Despite the growth and success of feminist archaeology, women in archaeology still face issues not necessarily encountered by their male counterparts in the 21st Century. Legacies of past discrimination, particularly the perceived and/or actual demands of family life, have resulted in disproportionate fewer women working at research institutions in many disciplines, including archaeology. This disturbing trend has profound implications for not only the direction of current archaeological research, but also the training of future scholars.
This blog is a forum for advocating for women archaeologists so that we can move beyond legacies of inequity to a future that strengthens a feminine voice in archaeology and a feminist perspective. We contend that the very practice of archaeology is skewed towards a masculine and hierarchical perspective that excludes consensus building and “minority opinions” when interpreting the past. We argue that the feminine voice brings unique and necessary elements to the discipline of archaeology, through values such as mentoring and collaboration. We also clarify that a feminist perspective is not limited to any one gender, class, race, ethnicity or sexuality. Rather a feminist perspective is a radical point of view; one that recognizes that women’s success professionally and personally is integrally tied to larger socio-political movements dedicated to the eradication of homophobia, racism, and androcentrism.
Our hope is to solicit advice, perspectives, and experiences from all realms of the archaeological profession- including tenure-track and adjunct faculty, CRM professionals, and those not currently employed or underemployed. The ultimate goal of the blog is to shift the realities of power experienced in the daily lives of women archaeologists by discussing, inventing and offering solutions to the challenges of professional life.
Thursday, April 12, 2012
What would a feminine archaeology look like?

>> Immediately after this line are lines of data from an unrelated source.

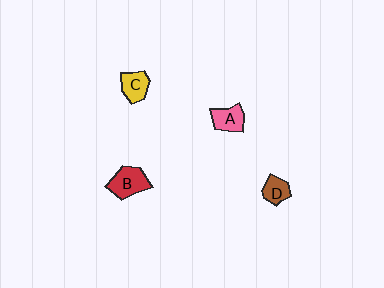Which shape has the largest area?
Shape B (red).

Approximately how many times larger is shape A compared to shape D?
Approximately 1.2 times.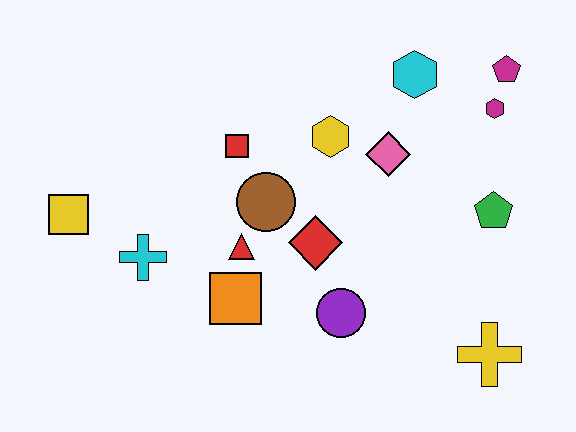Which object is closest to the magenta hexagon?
The magenta pentagon is closest to the magenta hexagon.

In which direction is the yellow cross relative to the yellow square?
The yellow cross is to the right of the yellow square.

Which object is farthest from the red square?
The yellow cross is farthest from the red square.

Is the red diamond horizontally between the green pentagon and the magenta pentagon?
No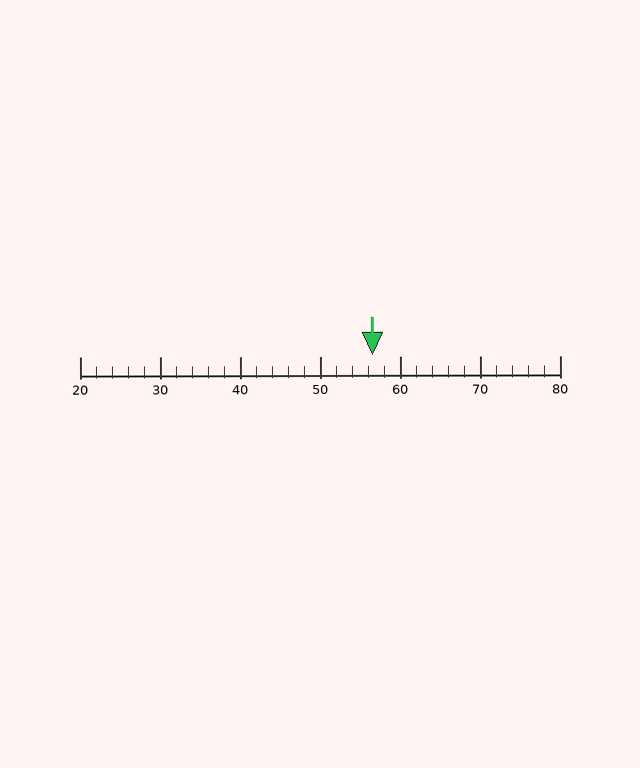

As a new female archaeologist working within the academy, I am concerned with the possible barriers I may face in my career or the roles I might be placed in because of my gender (in my current department, much of the administrative burden falls on my female colleagues). For many years, it never occurred to me that I might face discrimination, often invisibly embedded in structures of policy and power, that would influence my ability to be a successful, productive researcher and teacher. However, as I have moved through my career, I have recognized, with increasing concern, the elements of myself I am forced to mute or transform in order to 'fit in' to expected roles as an archaeologist and academic (an identity still all too often associated with men). I admit to being concerned about when I decide to start a family, which will add an inevitable layer to the various ways the academy and other institutions fail to support women's choices.